It isn’t often that you see a man wearing a hessian sack telling a room of beer-drinking women they would make better brewers than men.
It turned out the sack that Rupert was wearing was in fact his grandfather’s hop pocket, which was used to store dried hops which give beer its flavour.
He was sporting the hop pocket as a skirt while welcoming the group of female food journalists and bloggers to the event which was set up to show off some rather fine but not necessarily well-known ales, paired with food from head chef David Philpot.
Women were historically the leading sex when it came to brewing, said Rupert, and were at long last making a comeback via senior brewing roles in companies such as Marston’s, Brains, Jennings and Hogs Back.
From ancient Sumeria and Egypt through the reign of Vikings and until the 14th century, Britain brewsters – as female brewers are known -were the only people allowed to use brewhouse equipment.
Bedecked in his hessian skirt, Rupert was full of fascinating facts, such as before weddings a nuptial beer would be brewed and sold, the proceeds going to the bride on her wedding day and these ‘bride-ales’ survive in the word bridal.

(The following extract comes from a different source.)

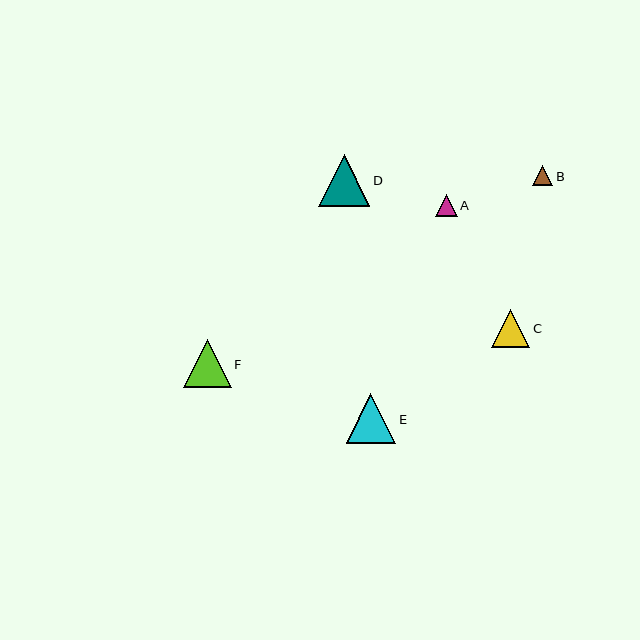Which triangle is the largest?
Triangle D is the largest with a size of approximately 51 pixels.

In the late 13th century less than eight per cent of brewers were men, as women are recognised as generally having a superior sense of taste and smells as well as a greater ability to remember and recount sensory experiences, but the tide turned in the 15th century as women didn’t have the political or economic power to drive a large scale brewing process and so lost out to men who had the resources.
So Monday’s women-only beer-tasting was a small way of redressing the balance .
The evening started off with Shoreditch Blonde (4.5 per cent ABV) from the Redchurch Brewery. Fresh and light, with a lemony kick, this was my favourite discovery of the evening, and a few bottles might have even made their way home with me for some more sampling.
We also tried Brakspear’s Oxford Gold (4.6 per cent ABV) which was a popular choice, again very zesty and fruity and went down well with the vegetarian canapes of Montgomery cheddar and pickled onions, mushroom and stilton tart, and stout and honey bread with horseradish butter and beetroot.
Camden Gentleman’s Wit (4.3%) and Marston’s Revisionist Craft lager (4%) occompanied the fish canapes of haddock fish and chips, skate terrine with celeriac remolade and markeral pate, while the meat canapes of peppered venison and rosehip jam, Black Angus rump steak and chicken liver parfait – all utterly delicious, were paired with Innis & Gunn Original Oak-aged beer (6.6%) and Duvel Belgian Golden Ale (8.5%).
I am a big fan of Innis & Gunn, made by Scottish brewer Dougal Sharp, and the Duvel also matched deliciously with the extremely tasty meat dishes.
There were more delights to come though, with Hackney Gold Bitter (5.5%), again from the Redchurch Brewery, and Hogs Back Old TonghamTasty (6%), the latter being particularly smooth and almost liquorish-like, the kind of beer to sup and savour at the end of a long evening. The scotch quail’s egg with black pudding was unanimously pronounced the food highlight of the evening and came with slow-baked crispy belly of pork and surprisingly spicy BBQ chicken lollipop.
Finally there was dessert: dark chocolate and pecan brownie, spiced red wine pear bakewell and vanilla goat’s curd mousse, served with champagne-style coupe glasses containing Liefmans Cuvee Brut (6%). This was high-class stuff indeed, lightly sparkling, extremely fruity and rounded off the evening perfectly. The Wychwood Ginger Beard (4.2%) however I could have done without, but is no doubt a perfectly decent example of the trend for alcoholic ginger beers.
After such a feast there was time to revisit some favourites of the evening before heading into the night, and we were even invited to take home a personalised bottle of Vedett. Hard to know whether to drink it or frame it really? No, definitely drink it.